Not So Fast

An Associated Press report indicates that troublesome passages have been removed from textbooks used at the Islamic Saudi Academy in Virginia.

Nina Shea, director of the Hudson Institute's Center for Religious Freedom goes all Reagan on the report: "At this point," she writes in the National Review Online, "forget trust; we must verify."

 

Past reviews found passages considered to be extreme and intolerant, including religious justifications for killing an apostate or an adulterer.

 

Those who gave the books a seal of approval work for, or were paid by, the school, Shea writes.  Ali Al-Ahmed, a Saudi government critic who has followed the textbook controversy, described "some small improvements in tone" but that the emphasis on the rigid Wahhabi interpretation of Islam hasn't changed.

 

It's more than the issue of one school, Shea writes.
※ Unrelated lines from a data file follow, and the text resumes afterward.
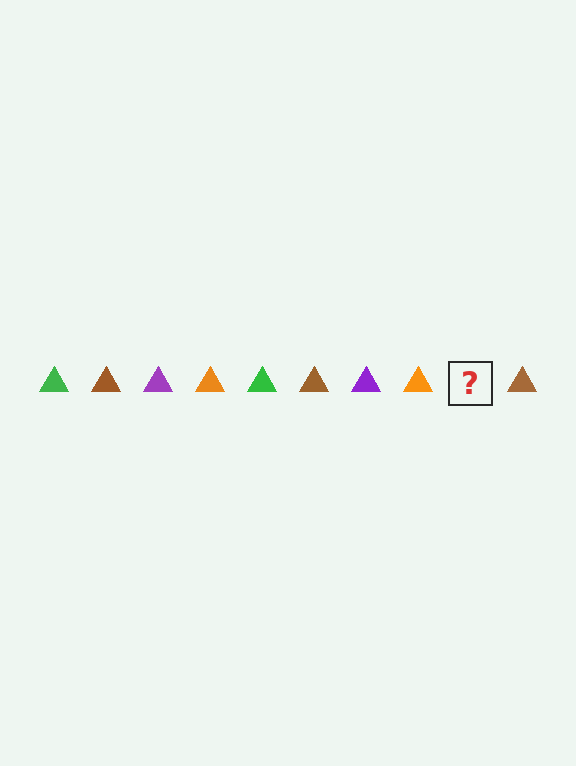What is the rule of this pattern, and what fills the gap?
The rule is that the pattern cycles through green, brown, purple, orange triangles. The gap should be filled with a green triangle.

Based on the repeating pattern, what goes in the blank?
The blank should be a green triangle.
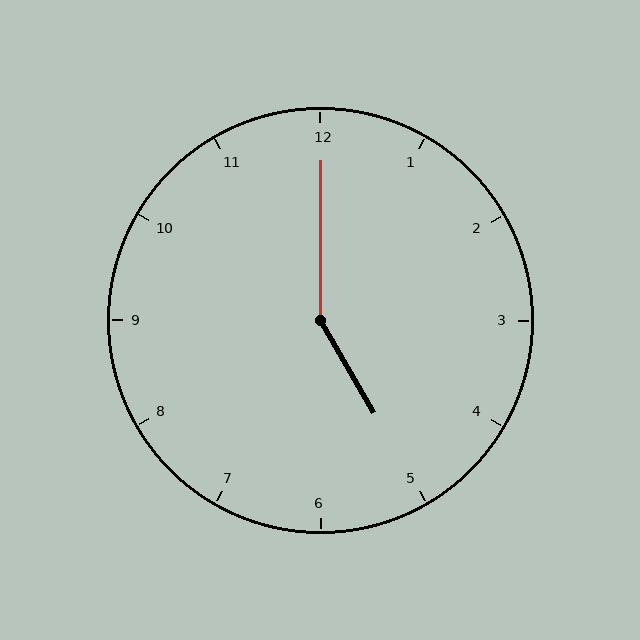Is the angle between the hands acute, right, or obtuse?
It is obtuse.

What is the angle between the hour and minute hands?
Approximately 150 degrees.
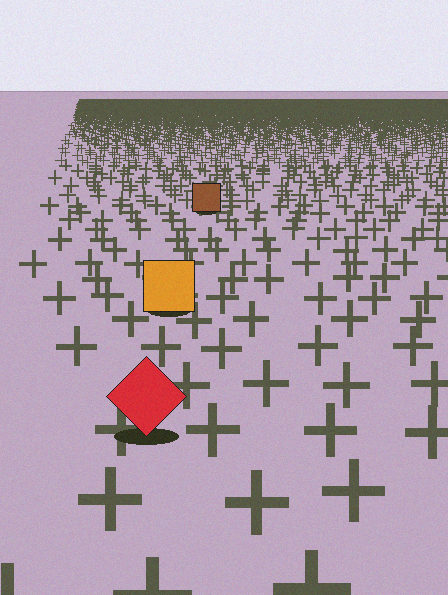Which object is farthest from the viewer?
The brown square is farthest from the viewer. It appears smaller and the ground texture around it is denser.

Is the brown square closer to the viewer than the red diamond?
No. The red diamond is closer — you can tell from the texture gradient: the ground texture is coarser near it.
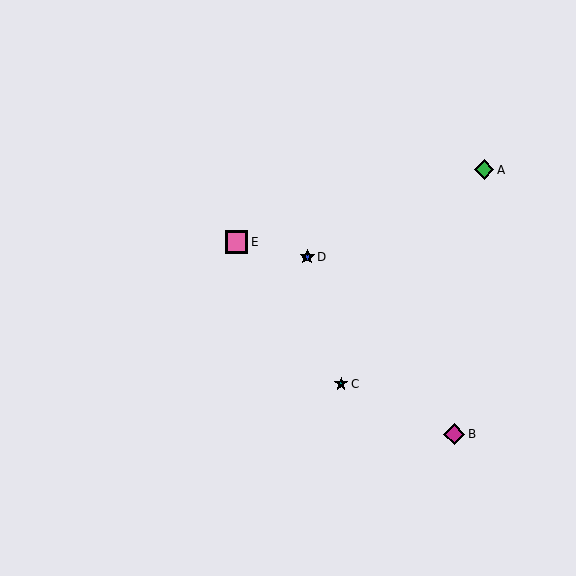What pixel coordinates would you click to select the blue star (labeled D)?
Click at (307, 257) to select the blue star D.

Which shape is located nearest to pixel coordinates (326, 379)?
The teal star (labeled C) at (341, 384) is nearest to that location.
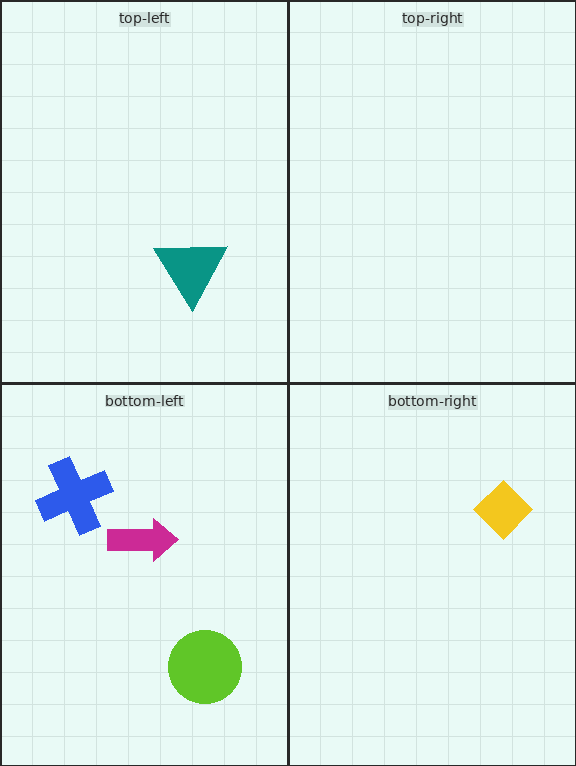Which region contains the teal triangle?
The top-left region.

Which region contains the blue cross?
The bottom-left region.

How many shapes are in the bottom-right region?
1.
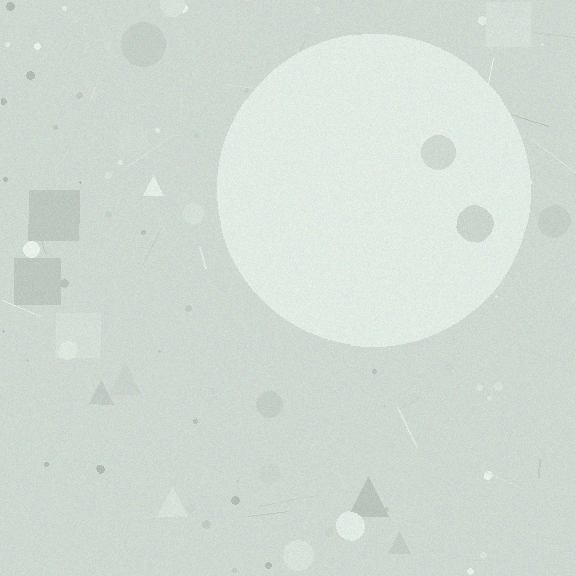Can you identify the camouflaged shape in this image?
The camouflaged shape is a circle.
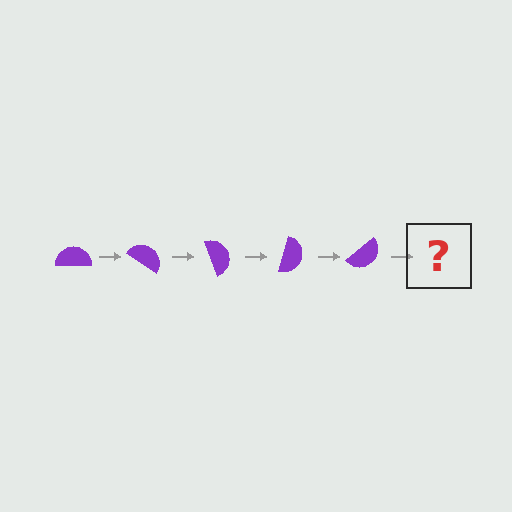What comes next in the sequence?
The next element should be a purple semicircle rotated 175 degrees clockwise.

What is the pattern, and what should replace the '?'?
The pattern is that the semicircle rotates 35 degrees clockwise each step. The '?' should be a purple semicircle rotated 175 degrees clockwise.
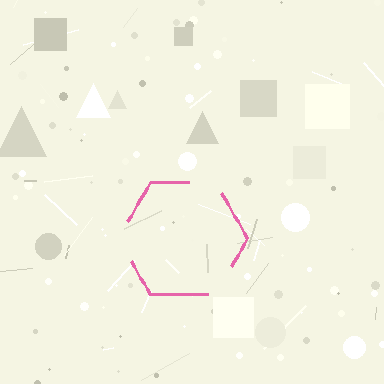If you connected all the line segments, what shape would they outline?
They would outline a hexagon.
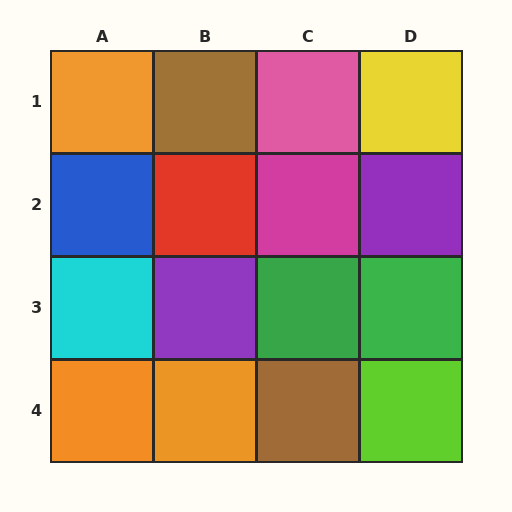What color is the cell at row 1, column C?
Pink.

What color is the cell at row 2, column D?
Purple.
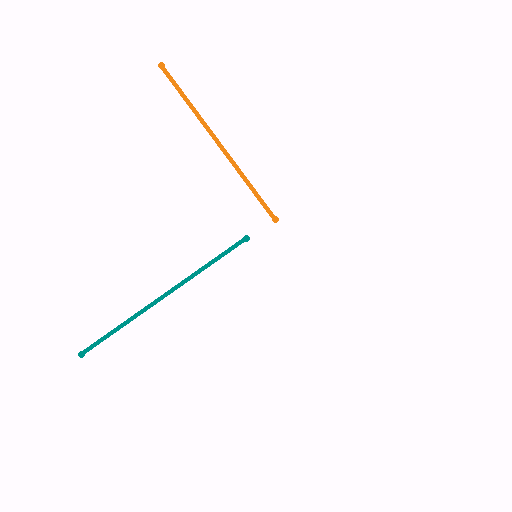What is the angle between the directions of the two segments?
Approximately 89 degrees.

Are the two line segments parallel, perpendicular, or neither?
Perpendicular — they meet at approximately 89°.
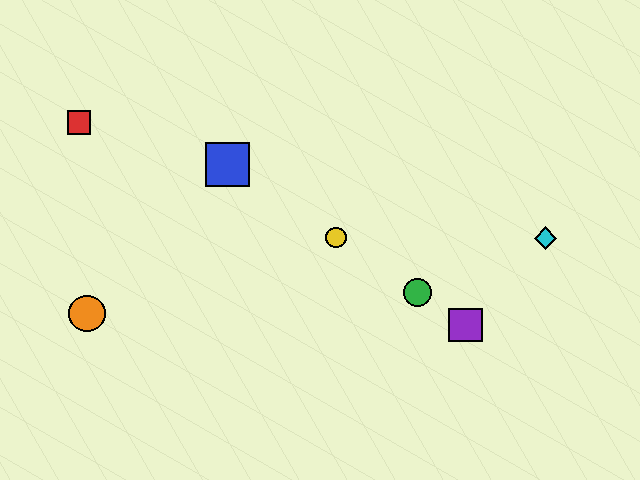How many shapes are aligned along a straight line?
4 shapes (the blue square, the green circle, the yellow circle, the purple square) are aligned along a straight line.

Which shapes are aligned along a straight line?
The blue square, the green circle, the yellow circle, the purple square are aligned along a straight line.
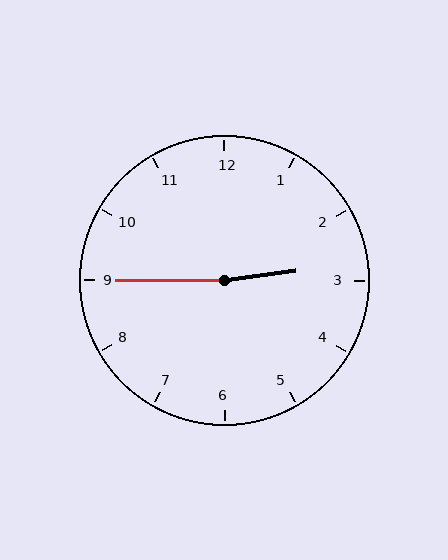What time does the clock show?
2:45.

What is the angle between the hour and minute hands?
Approximately 172 degrees.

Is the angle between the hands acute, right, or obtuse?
It is obtuse.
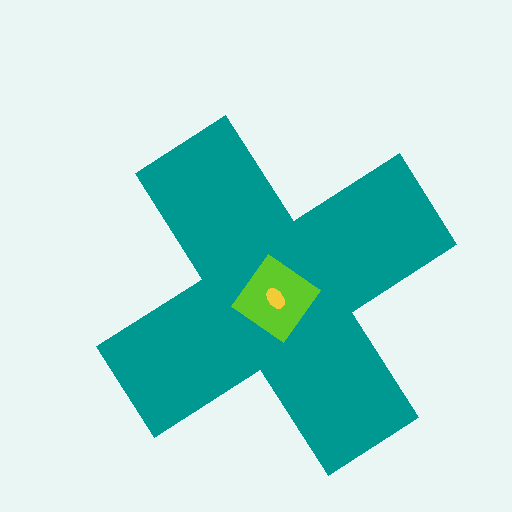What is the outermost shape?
The teal cross.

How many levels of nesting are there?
3.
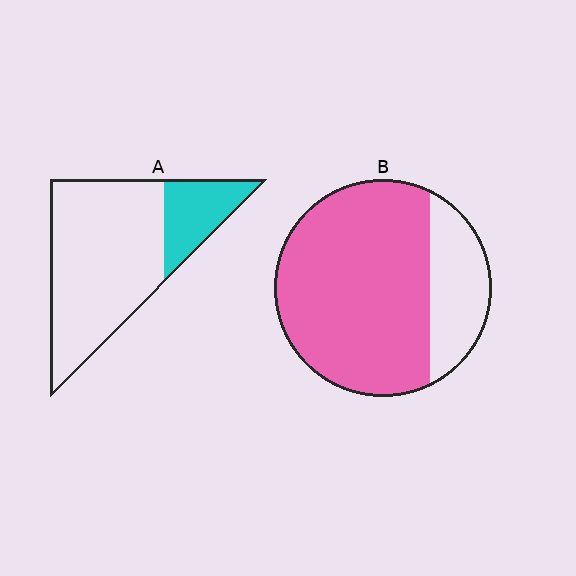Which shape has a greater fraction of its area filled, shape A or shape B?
Shape B.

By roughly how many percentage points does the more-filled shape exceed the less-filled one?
By roughly 55 percentage points (B over A).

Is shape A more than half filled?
No.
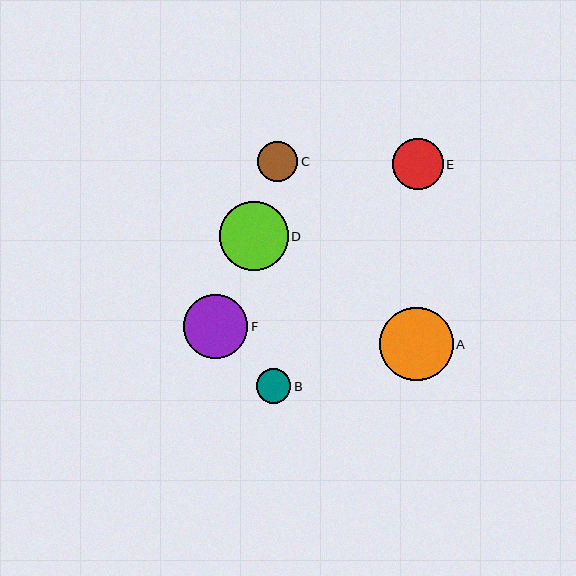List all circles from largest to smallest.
From largest to smallest: A, D, F, E, C, B.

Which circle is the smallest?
Circle B is the smallest with a size of approximately 34 pixels.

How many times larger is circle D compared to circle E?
Circle D is approximately 1.4 times the size of circle E.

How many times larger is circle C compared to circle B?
Circle C is approximately 1.2 times the size of circle B.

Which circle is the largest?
Circle A is the largest with a size of approximately 74 pixels.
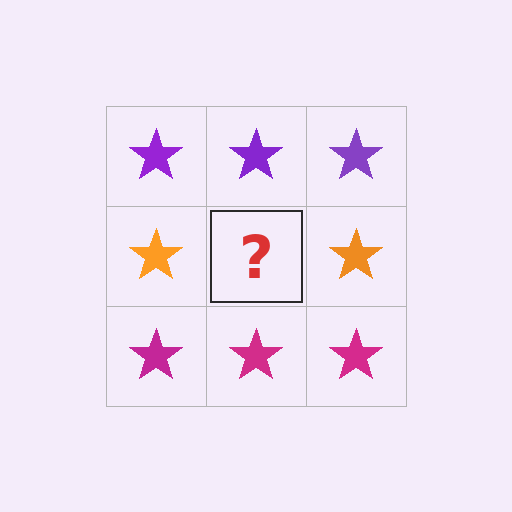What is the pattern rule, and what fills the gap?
The rule is that each row has a consistent color. The gap should be filled with an orange star.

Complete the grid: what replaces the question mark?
The question mark should be replaced with an orange star.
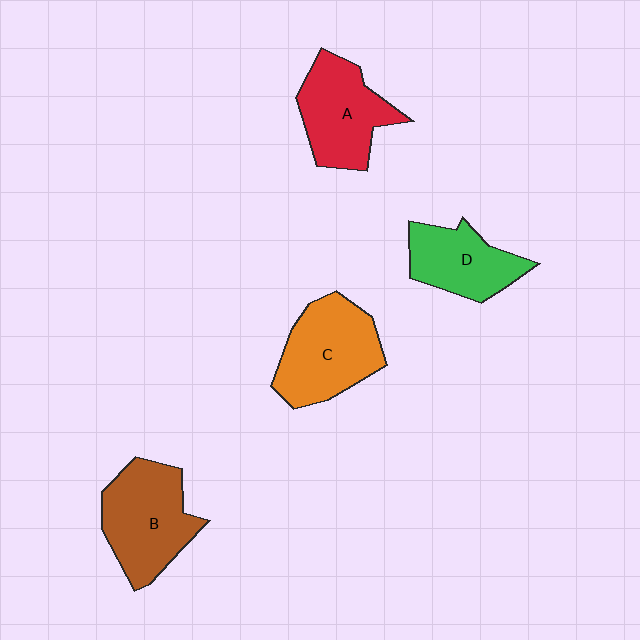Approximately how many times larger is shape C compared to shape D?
Approximately 1.3 times.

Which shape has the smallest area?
Shape D (green).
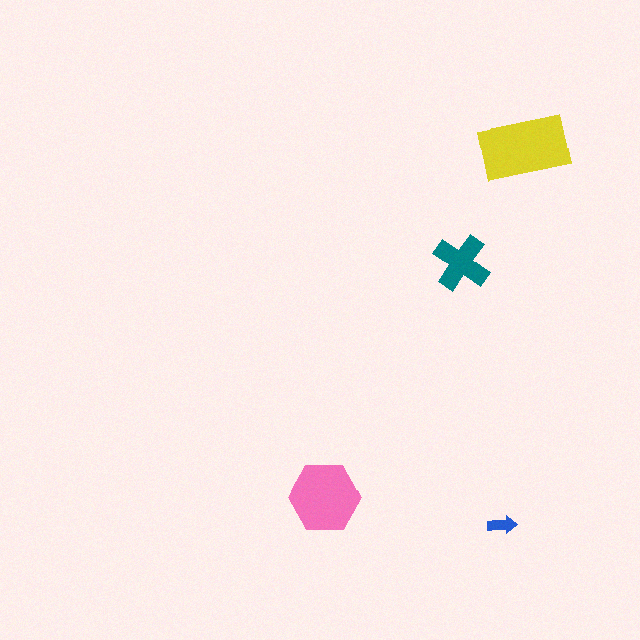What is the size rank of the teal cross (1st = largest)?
3rd.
While the Academy has 1,000 students, the textbooks are the same as those used in Saudi Arabia:

"Readers may recall ["Teaching Terror"] that the Saudi curriculum has been blamed — including by a growing number of Saudi commentators — for helping to form the ideology underlying such jihadi terrorists as Osama bin Laden, the 11 Saudi members of the 9/11 hijacking team, the Saudi Gitmo detainees (who formed the largest contingent there, after persons from Afghanistan), the Saudi suicide bombers in Iraq (who formed the largest such foreign contingent), the Pakistani Islamist militant group Lashkar-e-Taiba and its network of radical schools that trained the Mumbai terrorists  ["Tread Softly"], and even a former valedictorian of the Saudi Academy itself, to name but a few."

Ahmed and Shea are conducting their own textbook review, which they promise later this spring.